To examine whether ZBED1 regulates human DNA replication-related genes, Ohshima et al (9) assessed the histone H1 gene, the expression of which is stringently coupled with DNA replication. This gene has a single 10-bp sequence in its promoter region that completely matches with the ZBED1 binding sequence (77,78). Co-transfection experiments indicate that the activity of the human histone H1 gene promoter is stimulated when it specifically binds to ZBED1, and RNA interference experiments targeting ZBED1 indicate that transcription of the histone H1 gene is likely under the control of ZBED1 in the G₁/S phase during the cell cycle (9).

Notably, a study established that 22 of the 79 human ribosomal protein (RP) genes have sequences similar to that of hDRE in their transcriptional start sites <200 bp upstream. The study also demonstrated that ZBED1 potentially binds to the hDRE-like sequences in the RP genes in vivo and in vitro, and the hDRE-like sequences function as positive elements for RP gene transcription (79). In a similar manner to ZBED1 expression, RP gene expression is enhanced in the late G₁ to S phases, whereas a reduction in the expression of the RP gene occurs when ZBED1 is depleted, thus impairing cell proliferation and the G₁/S transition in normal human fibroblasts. These findings indicate that ZBED1 significantly regulates cell proliferation at the transcriptional level via the histone H1 and several RP genes. Also, ZBED1 has a key role in the cell cycle-dependent regulation of these genes. Furthermore, a study by Yamashita et al (80) explored the underlying transcriptional regulation mechanism and demonstrated that ZBED1 has a slight ubiquitin-like modifier (SUMO) ligase activity and may stimulate transcriptional activation by specifically SUMOylating Mi2α. This results in the dissociation of Mi2α from the gene loci, thus maintaining active states of housekeeping target genes for ZBED1.

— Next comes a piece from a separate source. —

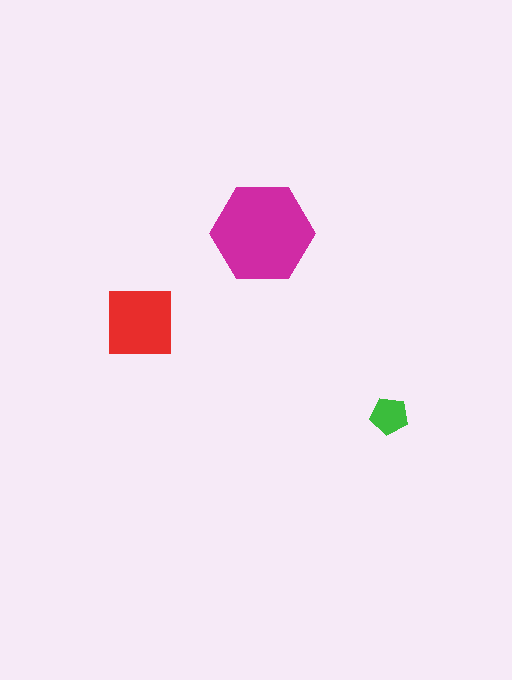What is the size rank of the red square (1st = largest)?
2nd.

The present review highlights that Drosophila DREF has different structural features than its human ortholog ZBED1. However, there are notable similarities between the two species based on protein functions associated with, for example, the regulation of DNA replication, chromatin structure, protein synthesis and the cell cycle. Furthermore, ZBED1 potentially participates in the regulation of the expression of housekeeping genes within the mammalian genome. Also, the potential regulatory sites of different genes for DREF binding are likely to be conserved between Drosophila and humans. Therefore, numerous other genes may be regulated similarly in humans via the ZBED1 pathway. However, further research is essential to identify substrates of ZBED1 other than Mi2α in order to clarify the underlying molecular mechanism and comprehensively analyze the effect of ZBED1 in humans. Additionally, ZBED3 and ZBED6 are associated with tumor development. A recent study has shown that ZBED1 is upregulated in gastric cancer cells, thereby promoting their proliferation and decreasing their chemosensitivity, although the molecular mechanism requires full elucidation (81). Therefore, it is concluded that ZBED1 may be a novel cancer biomarker and therapeutic target in the future. However, further investigation is required to verify this.